For months, we’ve been watching as high and mighty men in business, politics, and entertainment have been fired or forced to resign because of their reprehensible behavior with the women (and sometimes men) in their businesses and in their lives.
The list includes Fox’s Roger Ailes and Bill O’Reilly; NBC’s Matt Lauer; CBS’s Charlie Rose; Public Radio’s Garrison Keillor and John Hockenberry; politicians Trent Franks, John Conyers Jr., Al Franken, and Tony Cornish; Entertainment moguls Harvey Weinstein and Russel Simmons; businessman Mario Batali; and entertainers Kevin Spacey, Andy Dick, and Louis C.K, and many more.
And those are just some of the names you recognize (The New York Times keeps a regularly updated list HERE).
As you’ll see over the next few months, this list is just the tip of the iceberg. Soon, more workaday businessmen will start reaping the ills of their bad behavior. When that becomes commonplace, businesses in your own hometown — hell, even the company you work for — might have to start dealing with the long overdue fallout of sexual harassment. As the old saying predicted: From Wall Street to Main Street.
Sorry to say, I have no good advice for how companies should deal with the psychological or human resources fallout of such shameful conduct. Counseling, reparations, and ongoing team building are all outside my area of expertise. But when it comes to dealing with the branding consequences and crises management that many companies will have to deal with to stay in business, my know-how runs deep.
Simply put, there are four things your company must do to manage the public perception nightmare that will come along with accusations of egregious misconduct. I call them the Four A’s of Crises Management.
The Four A’s of Crises Management
- Accept. As my friend Ray Ruga constantly reminds me, you must define your issue before someone else does. Nature abhors a vacuum and your competition is just waiting for the opportunity to fill empty airspace with negative comments. Accept what was done, decide on your best strategy, and stick to it. But do it as soon as possible and before it’s too late.
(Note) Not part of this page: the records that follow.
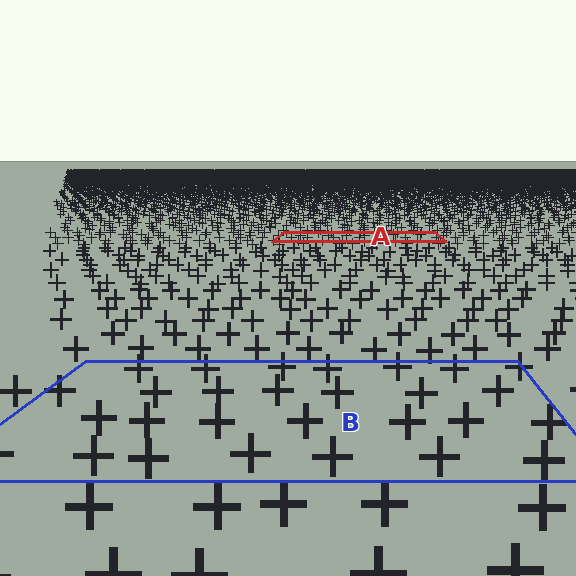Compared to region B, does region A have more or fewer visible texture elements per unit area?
Region A has more texture elements per unit area — they are packed more densely because it is farther away.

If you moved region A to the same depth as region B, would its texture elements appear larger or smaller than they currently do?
They would appear larger. At a closer depth, the same texture elements are projected at a bigger on-screen size.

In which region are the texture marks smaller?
The texture marks are smaller in region A, because it is farther away.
- Acknowledge. Get all the information in front of the public as quickly as possible. Just like obsessively poking your tongue into a painful cavity, nothing is worse than bad information that oozes out little by little, bit by bit. It’s crucial for you to step up to the plate, admit all your company’s wrong doings, and move forward. If the public needs to hear bad news, they need to hear it from you. All at once.
- Apologize. Apologize honestly, sincerely, and completely. “I’m sorry IF I did something to hurt you” is not an apology. Neither is, “I’m sorry BUT it was a different time and I didn’t know it was wrong.” If your words of remorse contain “if” or “but,” chances are you’re not being as contrite as you need to be.
- Act. Fix your problem proactively, positively, and permanently. If you need direction look at the crises management case study standard bearer.
Back in 1982, bottles of Tylenol were tampered with and the poisoned product killed seven people. Yet by handling their crisis properly Tylenol not only overcame the nightmare scenario’s effect on their bottom line but returned stronger and more profitable than before. What’s more, they reclaimed their position as the leading pain reliever in the market. It wasn’t that Tylenol didn’t have serious problems that needed to be corrected, it was that they knew how to properly deal with their problems.
Tylenol acted immediately. That meant they not only removed and destroyed every single bottle of Tylenol on the shelves (not just the ones in the problem regions) but they installed tamper proof caps and redundant fail-safe foil wrappers on every bottle to assure consumers that their product was safe.
Of course none of this works if you don’t cut the head off the snake while you’re doing everything you can to cure the snakebite. Tylenol’s example shows companies dealing with sexual harassment claims that having the guilty executives quit, be fired, or step down is not enough. After you’ve eliminated the wrongdoer you must fix the problem AND show how you’re making sure it will never ever happen again. For the good of everyone else in the company, you must also appeal to your audience’s emotional side with an effective crises mitigation program.
Remember that people make decisions based on their emotions and justify those decisions with facts. Brands that forget this simple truism do so at their own peril.